What do you expect when you visit a place such as Jordan? Different climate? Different food? You expect some "culture shock," right? However, while studying abroad I noticed one thing in particular that was very strange; Jordan may be very different, but the parts that stood out the most weren’t the food, the climate, or the language, but in fact the tiny aspects of the way that people live their everyday lives. Through my visit to Jordan, I discovered that this country and my homeland aren’t that different after all, and the similarities might be even more surprising.

This might sound like an oxymoron, but Missouri and Jordan are simultaneously very different and very similar. Waiters don’t expect a tip, and restaurants serve refreshments only out of bottles and cans, not from the tap. There’s also the whole communication system of honks and horns in the midnight streets of Amman. On the other hand, Jordanians are frequently out and about, shopping, just like we do here on weekends. There are taxis everywhere, and people enjoying their lunch in the same spot every day. There are friends walking up and down the streets to greet one another just as you might see in Missouri.           

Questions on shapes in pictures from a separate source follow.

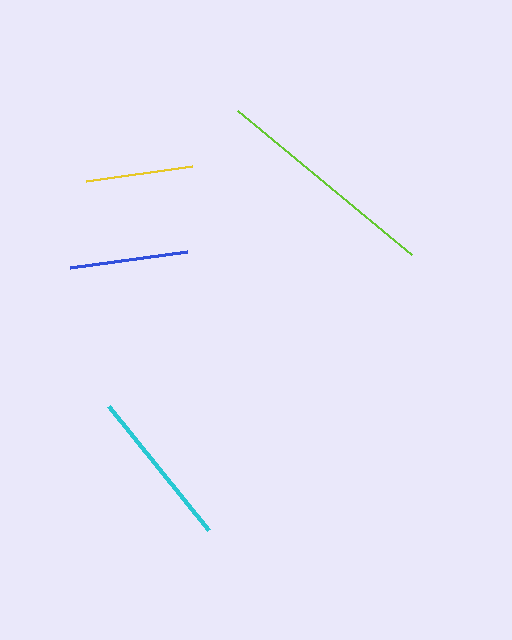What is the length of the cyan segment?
The cyan segment is approximately 160 pixels long.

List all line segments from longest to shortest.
From longest to shortest: lime, cyan, blue, yellow.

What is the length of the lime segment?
The lime segment is approximately 226 pixels long.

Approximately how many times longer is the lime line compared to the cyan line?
The lime line is approximately 1.4 times the length of the cyan line.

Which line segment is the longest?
The lime line is the longest at approximately 226 pixels.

So what do you get when you visit Jordan? All the hummus you can eat? Yes, absolutely. The best hummus you’ll ever have? Right again. But, hummus aside, you’ll also find the realization that we, as humans, aren’t so different from each other, even if we’re halfway across the world. It’s in the tiny differences that make us human where we can find how similar we all truly are. I’ve come to the conclusion that we have much more in common than we actually believe. That’s what I found in Jordan.


Zachary Walker is a sophomore attending the University of Central Missouri, majoring in Political Science and International Studies.